Аннет резко развернулась и пошла в противоположную сторону. На сегодня, надо полагать, конфликт был исчерпан, но на будущее… Надо будет что-то придумать, сказать по правде, жить в зоне военных действий мне совсем не улыбалось.
— Уфф, — озвучил общее мнение Армаль, вытирая лоб. Лажен посмотрел на Дикьена и Делайн и промолчал.
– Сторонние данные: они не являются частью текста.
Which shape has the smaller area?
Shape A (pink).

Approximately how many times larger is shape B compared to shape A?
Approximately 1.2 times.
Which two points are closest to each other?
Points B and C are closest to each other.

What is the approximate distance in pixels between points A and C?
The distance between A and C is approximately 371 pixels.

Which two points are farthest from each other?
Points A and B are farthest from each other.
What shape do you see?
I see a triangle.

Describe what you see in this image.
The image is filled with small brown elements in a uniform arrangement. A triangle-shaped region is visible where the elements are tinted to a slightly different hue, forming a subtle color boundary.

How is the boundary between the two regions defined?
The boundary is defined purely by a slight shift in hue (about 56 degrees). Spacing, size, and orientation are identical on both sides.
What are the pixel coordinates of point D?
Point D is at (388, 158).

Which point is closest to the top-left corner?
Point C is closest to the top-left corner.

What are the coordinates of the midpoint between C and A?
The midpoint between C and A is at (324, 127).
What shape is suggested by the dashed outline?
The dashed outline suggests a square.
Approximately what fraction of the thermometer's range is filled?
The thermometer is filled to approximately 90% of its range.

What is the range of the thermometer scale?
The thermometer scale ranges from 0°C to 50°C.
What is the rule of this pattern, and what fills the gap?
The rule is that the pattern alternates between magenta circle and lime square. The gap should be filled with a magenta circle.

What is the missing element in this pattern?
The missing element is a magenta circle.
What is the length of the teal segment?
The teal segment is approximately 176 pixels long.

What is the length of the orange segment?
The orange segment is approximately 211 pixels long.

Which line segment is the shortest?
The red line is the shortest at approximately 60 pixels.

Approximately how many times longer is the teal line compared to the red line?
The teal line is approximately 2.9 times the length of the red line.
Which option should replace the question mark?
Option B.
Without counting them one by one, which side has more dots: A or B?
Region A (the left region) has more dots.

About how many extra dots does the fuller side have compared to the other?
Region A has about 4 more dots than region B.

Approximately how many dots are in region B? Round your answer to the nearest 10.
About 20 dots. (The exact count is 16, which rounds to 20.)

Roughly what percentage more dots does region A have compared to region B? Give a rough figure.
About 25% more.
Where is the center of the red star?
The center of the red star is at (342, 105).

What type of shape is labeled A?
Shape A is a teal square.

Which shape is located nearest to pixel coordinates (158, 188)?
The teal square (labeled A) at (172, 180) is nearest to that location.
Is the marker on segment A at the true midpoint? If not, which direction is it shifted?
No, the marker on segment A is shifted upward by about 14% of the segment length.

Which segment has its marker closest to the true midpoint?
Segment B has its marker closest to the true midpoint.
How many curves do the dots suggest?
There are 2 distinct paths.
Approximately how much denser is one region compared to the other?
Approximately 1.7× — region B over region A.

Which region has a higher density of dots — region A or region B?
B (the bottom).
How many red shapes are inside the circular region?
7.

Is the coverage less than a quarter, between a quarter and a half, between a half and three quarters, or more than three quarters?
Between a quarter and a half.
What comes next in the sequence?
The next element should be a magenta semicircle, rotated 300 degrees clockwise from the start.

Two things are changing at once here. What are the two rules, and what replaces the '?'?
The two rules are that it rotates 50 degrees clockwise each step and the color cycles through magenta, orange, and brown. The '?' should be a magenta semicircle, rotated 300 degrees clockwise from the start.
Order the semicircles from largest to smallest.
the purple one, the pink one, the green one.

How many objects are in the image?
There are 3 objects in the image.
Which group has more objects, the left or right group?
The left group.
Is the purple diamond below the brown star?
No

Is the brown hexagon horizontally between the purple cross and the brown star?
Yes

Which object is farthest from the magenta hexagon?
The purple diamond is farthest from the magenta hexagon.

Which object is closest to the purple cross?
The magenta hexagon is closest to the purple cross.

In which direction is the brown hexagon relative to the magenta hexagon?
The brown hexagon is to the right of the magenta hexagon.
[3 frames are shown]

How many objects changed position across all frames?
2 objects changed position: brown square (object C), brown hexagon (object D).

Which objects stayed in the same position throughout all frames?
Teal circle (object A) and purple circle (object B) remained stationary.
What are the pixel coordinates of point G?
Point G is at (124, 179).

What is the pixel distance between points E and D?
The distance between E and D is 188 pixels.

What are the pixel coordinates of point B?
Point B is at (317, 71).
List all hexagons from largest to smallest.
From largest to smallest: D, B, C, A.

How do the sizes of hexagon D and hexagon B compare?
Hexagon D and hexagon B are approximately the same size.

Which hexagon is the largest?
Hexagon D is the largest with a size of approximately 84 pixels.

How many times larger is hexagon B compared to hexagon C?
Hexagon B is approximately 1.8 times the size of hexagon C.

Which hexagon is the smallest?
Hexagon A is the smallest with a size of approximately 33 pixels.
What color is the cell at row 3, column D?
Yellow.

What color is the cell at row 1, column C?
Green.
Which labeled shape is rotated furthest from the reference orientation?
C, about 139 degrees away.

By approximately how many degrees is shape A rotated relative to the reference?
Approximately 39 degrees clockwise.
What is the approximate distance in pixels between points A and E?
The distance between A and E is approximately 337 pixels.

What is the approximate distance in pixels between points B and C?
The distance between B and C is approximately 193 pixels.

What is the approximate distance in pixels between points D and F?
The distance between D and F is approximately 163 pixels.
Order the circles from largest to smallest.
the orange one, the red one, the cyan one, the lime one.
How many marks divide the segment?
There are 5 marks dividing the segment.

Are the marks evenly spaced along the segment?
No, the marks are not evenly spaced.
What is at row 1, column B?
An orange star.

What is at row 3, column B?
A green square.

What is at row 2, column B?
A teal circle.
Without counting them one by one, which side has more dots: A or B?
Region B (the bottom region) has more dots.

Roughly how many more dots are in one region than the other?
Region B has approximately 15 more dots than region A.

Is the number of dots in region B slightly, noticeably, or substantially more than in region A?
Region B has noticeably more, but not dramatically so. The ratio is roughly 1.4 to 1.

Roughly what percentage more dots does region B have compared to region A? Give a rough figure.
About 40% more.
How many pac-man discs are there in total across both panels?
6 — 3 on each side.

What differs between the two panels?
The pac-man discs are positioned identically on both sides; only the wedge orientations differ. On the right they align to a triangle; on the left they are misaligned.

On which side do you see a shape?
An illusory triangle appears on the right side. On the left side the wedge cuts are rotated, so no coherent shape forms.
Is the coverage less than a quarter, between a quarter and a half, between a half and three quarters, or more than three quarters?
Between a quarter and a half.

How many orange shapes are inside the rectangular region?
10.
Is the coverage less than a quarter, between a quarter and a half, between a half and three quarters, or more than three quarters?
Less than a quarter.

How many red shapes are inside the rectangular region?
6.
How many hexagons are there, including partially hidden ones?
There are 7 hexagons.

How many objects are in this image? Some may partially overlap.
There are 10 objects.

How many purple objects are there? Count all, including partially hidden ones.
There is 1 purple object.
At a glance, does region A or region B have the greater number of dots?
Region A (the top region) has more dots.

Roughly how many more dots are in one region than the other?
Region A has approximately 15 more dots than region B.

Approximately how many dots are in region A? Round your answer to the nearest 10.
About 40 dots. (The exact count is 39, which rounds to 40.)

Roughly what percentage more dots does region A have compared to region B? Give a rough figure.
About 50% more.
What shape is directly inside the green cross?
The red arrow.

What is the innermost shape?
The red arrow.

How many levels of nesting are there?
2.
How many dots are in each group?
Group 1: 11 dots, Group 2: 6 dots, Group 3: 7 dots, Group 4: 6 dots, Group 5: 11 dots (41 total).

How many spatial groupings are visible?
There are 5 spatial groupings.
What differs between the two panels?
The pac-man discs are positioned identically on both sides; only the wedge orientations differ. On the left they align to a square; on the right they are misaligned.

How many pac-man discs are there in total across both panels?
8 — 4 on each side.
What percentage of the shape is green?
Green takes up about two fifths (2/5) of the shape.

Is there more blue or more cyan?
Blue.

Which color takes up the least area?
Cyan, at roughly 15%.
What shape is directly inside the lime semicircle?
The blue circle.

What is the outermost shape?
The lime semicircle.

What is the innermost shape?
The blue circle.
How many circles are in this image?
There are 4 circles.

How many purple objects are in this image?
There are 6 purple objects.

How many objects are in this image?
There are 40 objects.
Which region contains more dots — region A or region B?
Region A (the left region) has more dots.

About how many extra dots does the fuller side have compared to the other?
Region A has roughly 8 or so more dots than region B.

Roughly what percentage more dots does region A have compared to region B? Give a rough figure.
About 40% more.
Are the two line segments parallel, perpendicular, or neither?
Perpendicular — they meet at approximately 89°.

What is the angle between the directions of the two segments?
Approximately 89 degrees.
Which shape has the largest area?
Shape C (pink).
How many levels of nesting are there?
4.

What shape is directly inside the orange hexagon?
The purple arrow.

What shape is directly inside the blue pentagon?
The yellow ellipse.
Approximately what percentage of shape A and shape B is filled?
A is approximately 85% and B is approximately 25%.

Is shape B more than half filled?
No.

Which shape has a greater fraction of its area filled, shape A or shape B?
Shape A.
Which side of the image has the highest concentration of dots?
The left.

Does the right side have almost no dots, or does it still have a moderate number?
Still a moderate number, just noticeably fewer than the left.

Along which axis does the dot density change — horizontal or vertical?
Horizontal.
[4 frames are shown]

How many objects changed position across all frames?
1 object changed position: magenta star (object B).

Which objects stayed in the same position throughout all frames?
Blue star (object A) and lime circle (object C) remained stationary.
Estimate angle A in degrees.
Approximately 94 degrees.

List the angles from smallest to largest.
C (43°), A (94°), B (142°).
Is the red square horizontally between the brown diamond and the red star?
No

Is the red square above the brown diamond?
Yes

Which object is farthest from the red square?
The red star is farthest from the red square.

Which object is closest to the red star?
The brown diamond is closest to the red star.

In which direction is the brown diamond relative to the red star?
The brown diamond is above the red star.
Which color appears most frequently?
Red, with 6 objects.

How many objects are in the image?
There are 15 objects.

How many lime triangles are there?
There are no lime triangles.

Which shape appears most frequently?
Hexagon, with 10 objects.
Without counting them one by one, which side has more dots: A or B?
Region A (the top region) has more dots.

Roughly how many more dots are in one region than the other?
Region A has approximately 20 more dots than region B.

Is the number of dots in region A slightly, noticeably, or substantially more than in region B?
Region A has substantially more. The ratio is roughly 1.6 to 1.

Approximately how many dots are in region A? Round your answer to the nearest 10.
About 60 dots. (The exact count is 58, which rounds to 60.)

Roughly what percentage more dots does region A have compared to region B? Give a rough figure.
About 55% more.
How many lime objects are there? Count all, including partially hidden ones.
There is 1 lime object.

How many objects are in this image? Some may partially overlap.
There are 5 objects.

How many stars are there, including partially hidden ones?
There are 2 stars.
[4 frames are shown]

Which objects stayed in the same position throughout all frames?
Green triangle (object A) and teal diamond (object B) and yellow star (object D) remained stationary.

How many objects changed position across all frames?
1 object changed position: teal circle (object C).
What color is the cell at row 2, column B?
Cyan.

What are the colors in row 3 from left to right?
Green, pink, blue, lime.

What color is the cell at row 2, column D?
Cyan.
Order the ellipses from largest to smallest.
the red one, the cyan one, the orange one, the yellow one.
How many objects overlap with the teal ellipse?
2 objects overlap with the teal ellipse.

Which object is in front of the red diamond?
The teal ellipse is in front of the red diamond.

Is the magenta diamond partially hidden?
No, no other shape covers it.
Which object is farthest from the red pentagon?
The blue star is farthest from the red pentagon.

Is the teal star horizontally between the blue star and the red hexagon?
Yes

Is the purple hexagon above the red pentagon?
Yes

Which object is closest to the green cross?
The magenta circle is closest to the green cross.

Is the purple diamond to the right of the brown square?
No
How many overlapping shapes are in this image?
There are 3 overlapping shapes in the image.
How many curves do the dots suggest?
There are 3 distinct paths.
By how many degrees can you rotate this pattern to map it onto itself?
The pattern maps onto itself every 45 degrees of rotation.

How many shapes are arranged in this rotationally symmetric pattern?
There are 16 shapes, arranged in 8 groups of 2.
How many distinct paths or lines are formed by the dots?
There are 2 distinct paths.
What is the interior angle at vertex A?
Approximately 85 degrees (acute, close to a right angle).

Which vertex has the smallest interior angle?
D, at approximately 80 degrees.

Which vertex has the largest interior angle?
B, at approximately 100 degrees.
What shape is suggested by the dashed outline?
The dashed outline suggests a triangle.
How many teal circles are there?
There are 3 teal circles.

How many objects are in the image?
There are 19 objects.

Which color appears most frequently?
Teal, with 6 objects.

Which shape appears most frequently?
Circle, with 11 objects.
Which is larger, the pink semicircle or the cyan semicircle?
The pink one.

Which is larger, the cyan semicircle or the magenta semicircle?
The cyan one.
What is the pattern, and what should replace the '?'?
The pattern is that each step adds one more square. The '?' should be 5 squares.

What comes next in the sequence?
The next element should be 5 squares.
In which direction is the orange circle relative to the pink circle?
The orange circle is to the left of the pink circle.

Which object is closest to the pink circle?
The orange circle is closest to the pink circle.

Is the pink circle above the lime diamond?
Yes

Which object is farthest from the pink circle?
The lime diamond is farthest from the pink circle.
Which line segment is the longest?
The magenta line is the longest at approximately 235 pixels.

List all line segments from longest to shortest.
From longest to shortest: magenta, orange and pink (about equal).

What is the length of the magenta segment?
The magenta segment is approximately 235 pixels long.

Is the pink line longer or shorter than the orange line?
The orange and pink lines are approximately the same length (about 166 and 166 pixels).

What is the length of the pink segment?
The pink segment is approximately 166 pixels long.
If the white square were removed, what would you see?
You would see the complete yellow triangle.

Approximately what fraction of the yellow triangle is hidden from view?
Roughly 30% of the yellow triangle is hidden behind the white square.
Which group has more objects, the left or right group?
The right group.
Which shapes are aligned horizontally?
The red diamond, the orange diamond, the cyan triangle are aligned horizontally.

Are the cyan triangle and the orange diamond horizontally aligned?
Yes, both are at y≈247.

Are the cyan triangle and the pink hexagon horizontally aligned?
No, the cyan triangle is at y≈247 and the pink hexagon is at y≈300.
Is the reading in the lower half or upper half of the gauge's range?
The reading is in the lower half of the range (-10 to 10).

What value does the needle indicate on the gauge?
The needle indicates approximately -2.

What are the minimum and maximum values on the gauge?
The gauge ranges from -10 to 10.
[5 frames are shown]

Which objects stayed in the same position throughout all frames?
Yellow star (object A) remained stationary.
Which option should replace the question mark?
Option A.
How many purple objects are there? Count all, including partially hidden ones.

Взял с ближайшего столика бокал и осушил до дна.
— Вот такие девушки должны работать в Сенате, да? — посмотрела я на Армаля.
— Упаси Огненная лилия! — пробормотал он.
… по поводу того, что на сегодня конфликт был исчерпан, я, к сожалению, ошиблась.
И ещё как.
Глава 30. Веселье полным ходом
Лажен досадливо — но и с ноткой облегчения, как мне показалось — махнул рукой. Я посмотрела вслед Делайн, вслед Аннет, не зная, за кем из них бежать и бежать ли вообще. Армаль взял меня за руку:
— Да что ты нервничаешь, сами как-нибудь разберутся!
— Разберутся… а мне с ними в одной комнате ещё полтора года жить! — пожаловалась я.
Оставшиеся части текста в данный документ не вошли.